Explications avec Dimitri Basevi, œnologue-conseil au laboratoire bordelais Enosens.

Dimitri Basevi - Crédit photo : Enosens
Dimitri Basevi - Crédit photo : Enosens

LB : Boire des vins rouges frais : sacrilège ou idée de génie ?

DB : Je trouve que c’est plutôt une preuve d’intelligence qui permet de s’adapter au marché actuel, et surtout au climat et aux nouvelles tendances de consommation. Les différents chiffres de vente et les échanges avec les viticulteurs dans le cadre de notre métier démontrent qu’il existe aujourd’hui une certaine saisonnalité dans la consommation, orientée d’avantage vers les blancs et les rosés l’été, et plutôt vers des vins un peu plus structurés, comme des rouges, l’hiver.

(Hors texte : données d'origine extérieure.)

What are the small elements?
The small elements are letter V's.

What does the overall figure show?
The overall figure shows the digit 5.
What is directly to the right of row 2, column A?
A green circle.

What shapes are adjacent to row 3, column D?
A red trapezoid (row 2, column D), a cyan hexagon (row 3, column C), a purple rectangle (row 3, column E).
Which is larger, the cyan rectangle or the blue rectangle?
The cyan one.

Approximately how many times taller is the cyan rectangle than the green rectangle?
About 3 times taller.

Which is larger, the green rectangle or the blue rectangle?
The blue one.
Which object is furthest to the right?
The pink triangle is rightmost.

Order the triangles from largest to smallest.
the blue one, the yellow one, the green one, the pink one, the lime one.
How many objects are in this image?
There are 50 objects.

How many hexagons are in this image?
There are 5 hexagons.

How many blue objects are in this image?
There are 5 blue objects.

L’idée de boire des vins rouges frais prend en compte ce constat, pour permettre à la couleur rouge d’être également dégustée par des températures estivales. Cette pratique est d’ailleurs déjà habituelle dans des pays chauds comme l’Espagne ou l’Italie, qui ont notamment créé des cocktails à base de vins rouges qui passent au frigo. Sur Bordeaux et en France plus largement, on souhaite rebondir sur ce mouvement en créant de nouvelles gammes de produits ou en adaptant nos méthodes de production, pour que certains vins rouges puissent passer au frigo et se consommer plus frais.

LB : Mais tous les vins rouges ne sont pas appropriés au rafraîchissement. Quel est alors le profil idéal du vin rouge à placer au frais ?

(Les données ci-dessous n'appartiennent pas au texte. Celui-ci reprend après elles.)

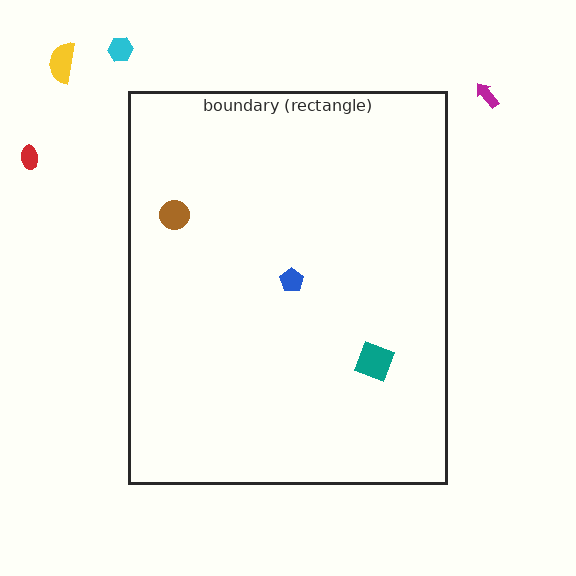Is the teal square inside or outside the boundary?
Inside.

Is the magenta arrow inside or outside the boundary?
Outside.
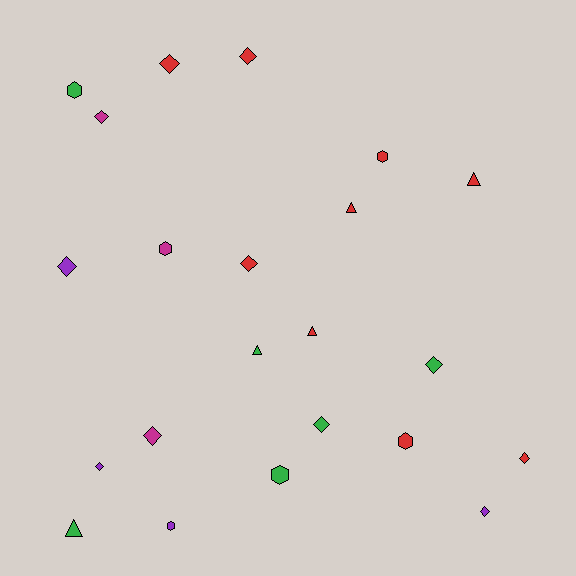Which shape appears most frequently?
Diamond, with 11 objects.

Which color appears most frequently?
Red, with 9 objects.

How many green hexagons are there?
There are 2 green hexagons.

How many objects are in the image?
There are 22 objects.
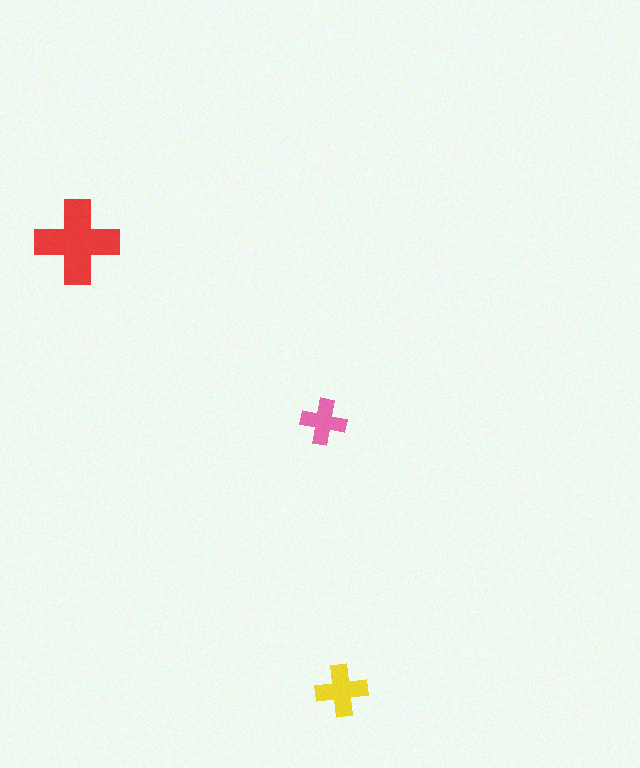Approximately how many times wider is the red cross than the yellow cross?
About 1.5 times wider.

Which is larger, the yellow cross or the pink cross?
The yellow one.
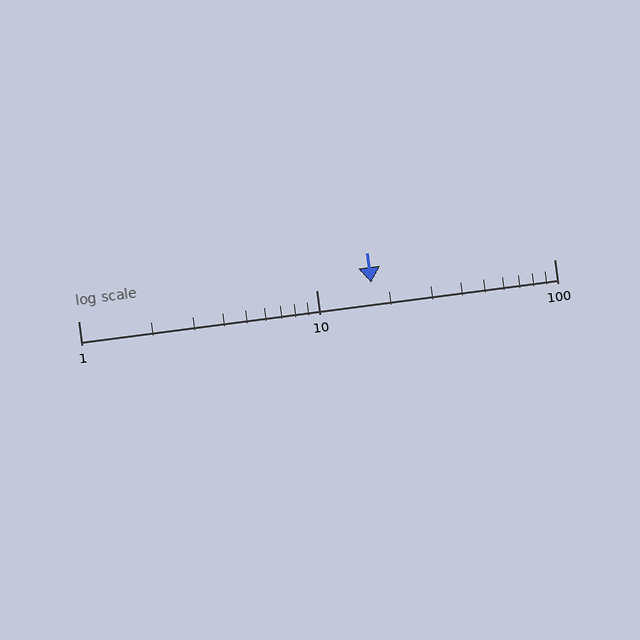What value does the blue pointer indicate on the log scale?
The pointer indicates approximately 17.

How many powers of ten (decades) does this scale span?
The scale spans 2 decades, from 1 to 100.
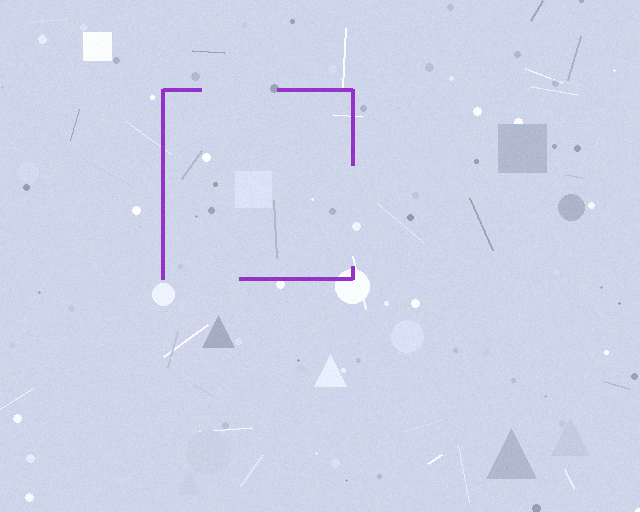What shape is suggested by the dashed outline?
The dashed outline suggests a square.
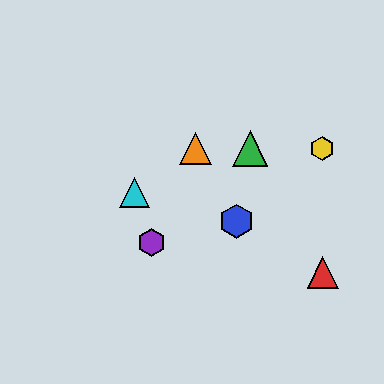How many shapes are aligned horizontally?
3 shapes (the green triangle, the yellow hexagon, the orange triangle) are aligned horizontally.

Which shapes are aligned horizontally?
The green triangle, the yellow hexagon, the orange triangle are aligned horizontally.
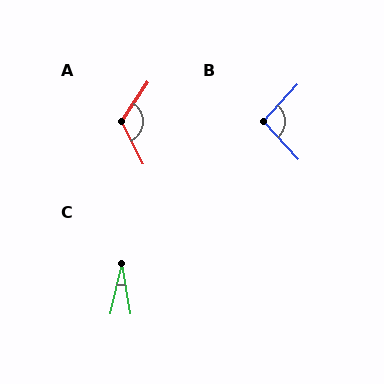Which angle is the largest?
A, at approximately 120 degrees.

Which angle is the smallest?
C, at approximately 23 degrees.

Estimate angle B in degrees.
Approximately 96 degrees.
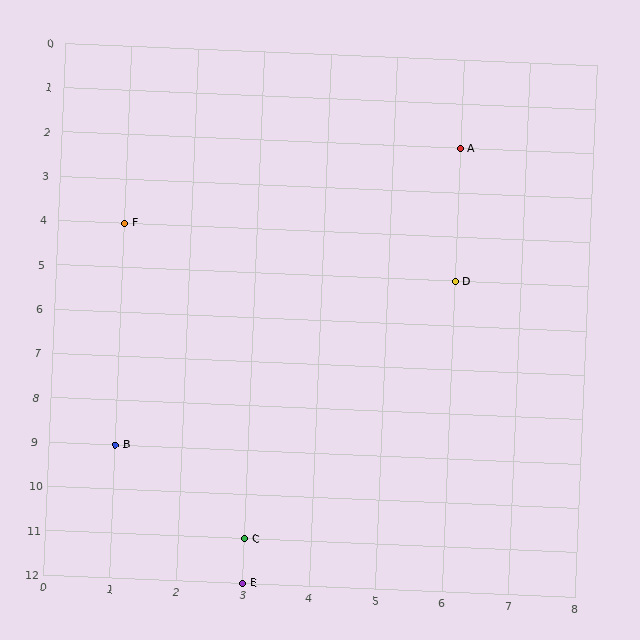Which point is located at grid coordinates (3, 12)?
Point E is at (3, 12).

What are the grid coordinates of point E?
Point E is at grid coordinates (3, 12).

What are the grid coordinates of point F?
Point F is at grid coordinates (1, 4).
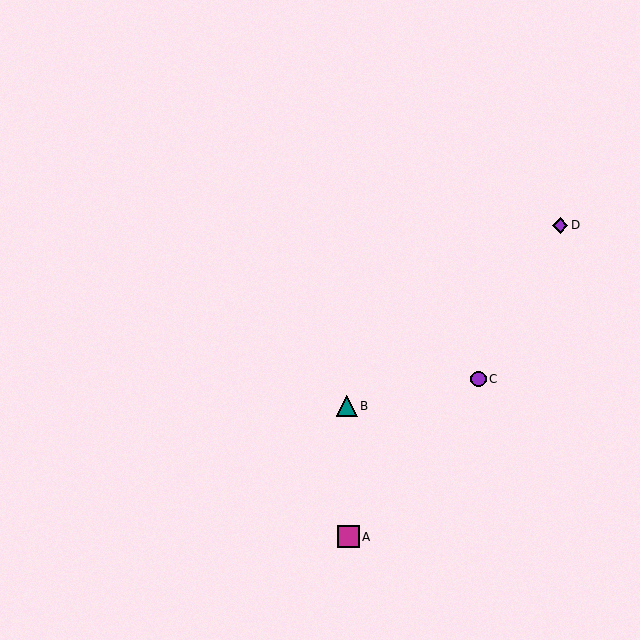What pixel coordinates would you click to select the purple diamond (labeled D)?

DB : Si tous les rouges ne peuvent pas se boire rafraîchis, ils gagnent en revanche tous à être consommés plus frais. La température idéale de service se situera entre 13 et 16 °C plutôt qu’entre 20 et 22 °C, fourchette où la sensation alcooleuse sera désagréable et apportera un phénomène de lourdeur. Ensuite, si on veut consommer un vin rouge frais, à la façon d’un blanc ou d’un rosé, il faudra se tourner vers des vins légers, gourmands, fruités, à déboucher entre un et cinq ans, plutôt que vers des vins concentrés et structurés, le froid durcissant les tanins.

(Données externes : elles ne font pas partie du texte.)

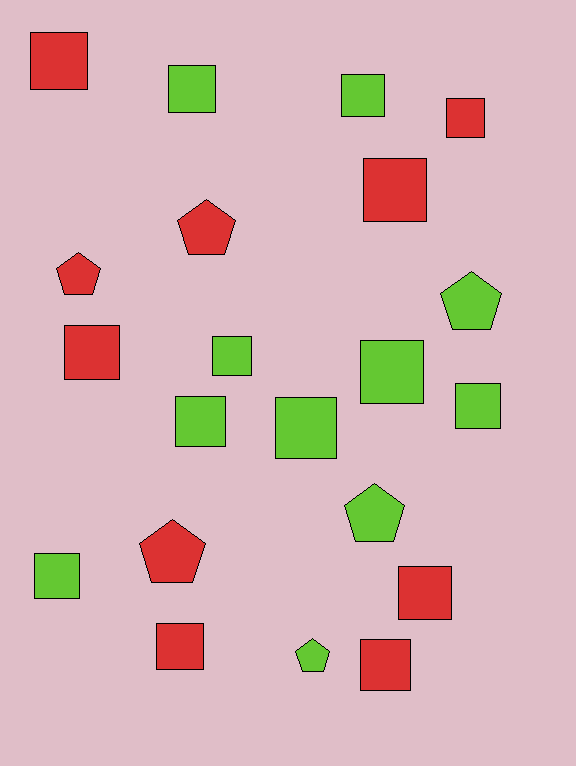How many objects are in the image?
There are 21 objects.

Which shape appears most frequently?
Square, with 15 objects.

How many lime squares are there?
There are 8 lime squares.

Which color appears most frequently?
Lime, with 11 objects.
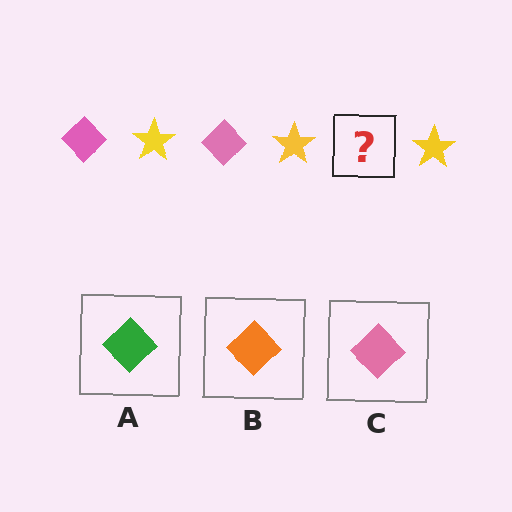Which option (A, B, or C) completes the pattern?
C.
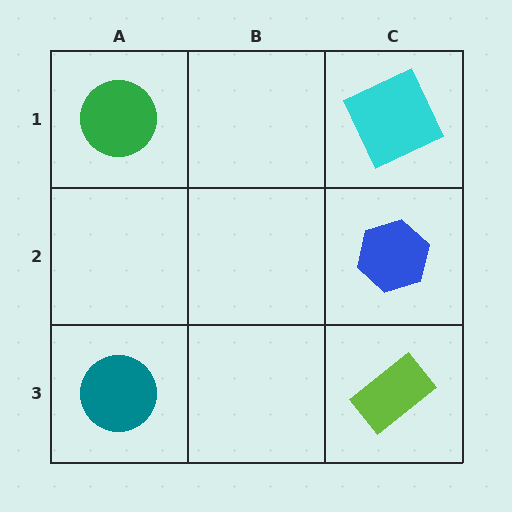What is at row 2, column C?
A blue hexagon.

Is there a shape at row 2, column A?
No, that cell is empty.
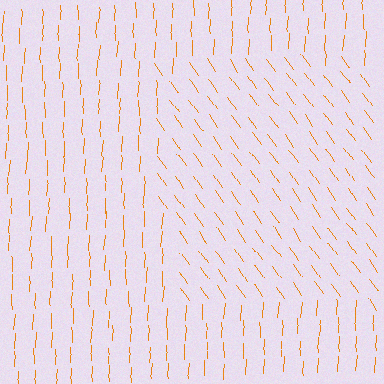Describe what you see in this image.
The image is filled with small orange line segments. A rectangle region in the image has lines oriented differently from the surrounding lines, creating a visible texture boundary.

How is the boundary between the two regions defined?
The boundary is defined purely by a change in line orientation (approximately 37 degrees difference). All lines are the same color and thickness.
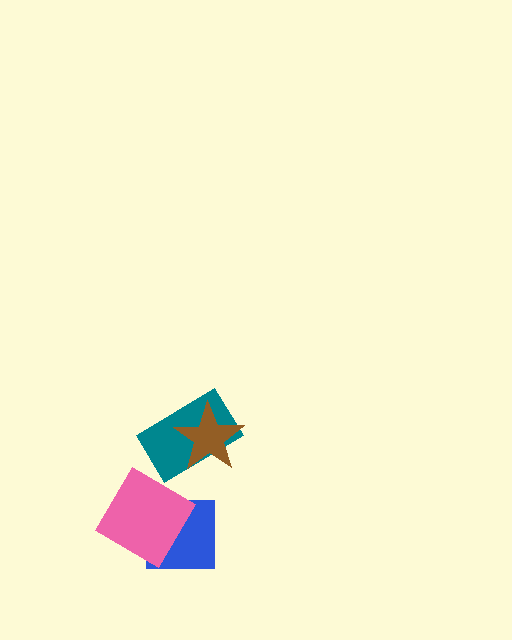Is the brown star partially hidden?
No, no other shape covers it.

LB : Faut-il cibler des régions pour dénicher des rouges frais ?

DB : Historiquement, les régions du Sud où il fait chaud ont naturellement ressenti le besoin de créer des vins avec ce type de profil, comme par exemple le Languedoc qui a remis la macération carbonique au goût du jour sur les grenaches. Ça a d'ailleurs très bien fonctionné et contribué à ce que ces vins regagnent en notoriété et en image en se rapprochant des demandes du consommateur. D'autres régions l'ont également fait par habitude et par climat, comme notamment le Beaujolais où le climat est plutôt frais, avec un cépage adapté qui donne par nature des vins assez légers, parfaits à mettre au frigo l’été et à apprécier rafraîchis. Nombre d’autres vignobles français se sont aussi mis à produire ce type de rouges à placer au frais, à l’image par exemple de Bordeaux, où coexistent aujourd’hui des grands crus et vins très haut de gamme à l’assise tannique garante de longue garde, à consommer à température classique, et des vins frais, fruités, moins boisés, parfaitement adaptés à un passage au frigo.

LB : Y a t-il des règles à respecter dans cet art du rafraîchissement?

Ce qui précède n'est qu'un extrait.